As the four words that make high school students go into cardiac arrest, they can be engraved for people after the entrance exams, so the definition is no longer repeated, and the standard equations are directly jacked up to the graphs, which are respectively
In Python, drawing moving pictures requires the use of thematplotlib
hit the nail on the headanimation
package, its calling method and the parameters to be used next are
ani = (fig, func, frames, interval)
included among thesefig
is the drawing window.func
is a plotting function whose return value is an image.frames
is the iteration parameter, and if it is an integer, the iteration parameter will berange(frames)
。
ellipses
For plotting purposes, the parametric equations of the ellipse are
Code for:
# These three packages will not be repeated later in the program # import numpy as np import as plt import as animation a,b,c = 5,3,4 fig = (figsize=(12,9)) ax = fig.add_subplot(autoscale_on=False, xlim=(-a,a),ylim=(-b,b)) () line, = ([],[],'o-',lw=2) trace, = ([],[],'-', lw=1) theta_text = (0.02,0.85,'',transform=) textTemplate = '''theta = %.1f°\n lenL = %.1f, lenR = %.1f\n lenL+lenR = %.1f''' xs,ys = [], [] def animate(i): if(i==0): () () theta = i*0.04 x = a*(theta) y = b*(theta) (x) (y) line.set_data([-c,x,c], [0,y,0]) trace.set_data(xs,ys) lenL = ((x+c)**2+y**2) lenR = ((x-c)**2+y**2) theta_text.set_text(textTemplate % (180*theta/, lenL, lenR, lenL+lenR)) return line, trace, theta_text ani = (fig, animate, 157, interval=5, blit=True) ("") ()
hyperbola
The parametric equation of the hyperbola is
Let a = 4 , b = 3 , c = 5 then the code is as follows
a,b,c = 4,3,5 fig = (figsize=(12,9)) ax = fig.add_subplot(autoscale_on=False, xlim=(-c,16),ylim=(-12,12)) () line, = ([],[],'o-',lw=2) trace, = ([],[],'-', lw=1) theta_text = (0.01,0.85,'', transform=) textTemplate = '''t = %.1f\n lenL = %.1f, lenR = %.1f\n lenL-lenR = %.1f''' xs,ys = [],[] def animate(t): if(t==-3): () () x = a*(t) y = b*(t) (x) (y) line.set_data([-c,x,c], [0,y,0]) trace.set_data(xs,ys) lenL = ((x+c)**2+y**2) lenR = ((x-c)**2+y**2) theta_text.set_text(textTemplate % (t, lenL, lenL, lenL-lenR)) return line, trace, theta_text frames = (-3,3,0.05) ani = (fig, animate, frames, interval=5, blit=True) ("") ()
parabola
import numpy as np import as plt import as animation a,b,c = 4,3,5 p = 1 fig = (figsize=(12,9)) ax = fig.add_subplot(autoscale_on=False, xlim=(-0.6,4.5),ylim=(-3,3)) () ([-p/2,-p/2],[-5,5],'-',lw=2) line, = ([],[],'o-',lw=2) trace, = ([],[],'-', lw=1) theta_text = (0.05,0.85,'', transform=) textTemplate = '''y = %.1f\n lenL = %.1f, lenF = %.1f\n lenL-lenF = %.1f''' xs,ys = [],[] def animate(y): if(y==-3): () () x = y**2/p/2 (x) (y) line.set_data([-p,x,p/2], [y,y,0]) trace.set_data(xs,ys) lenL = x+p/2 lenF = ((x-p/2)**2+y**2) theta_text.set_text(textTemplate % (y, lenL, lenF, lenL-lenF)) return line, trace, theta_text frames = (-3,3,0.1) ani = (fig, animate, frames, interval=5, blit=True) ("") ()

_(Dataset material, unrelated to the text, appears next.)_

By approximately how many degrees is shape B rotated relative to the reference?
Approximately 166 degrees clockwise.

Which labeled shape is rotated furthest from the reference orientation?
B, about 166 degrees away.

polar coordinate equation (math.)
The conic curve has the same expression in the polar coordinate system, i.e.
existmatplotlib
In this case, the polarized image needs to be passed through theprojection='polar'
to identify it with the code
p = 2 fig = (figsize=(12,9)) ax = fig.add_subplot(autoscale_on=False, projection='polar') ax.set_rlim(0,8) trace, = ([],[],'-', lw=1) theta_text = (0.05,0.95,'',transform=) textTemplate = 'e = %.1f\n' theta = (-3.1,3.2,0.1) def animate(e): rho = p/(1-e*(theta)) trace.set_data(theta,rho) theta_text.set_text(textTemplate % e) return trace, theta_text frames = (-2,2,0.1) ani = (fig, animate, frames, interval=100, blit=True) ("") ()
Above is Python using matplotlib to draw dynamic conic curve example of the details, more information about matplotlib to draw dynamic conic curve please pay attention to my other related articles!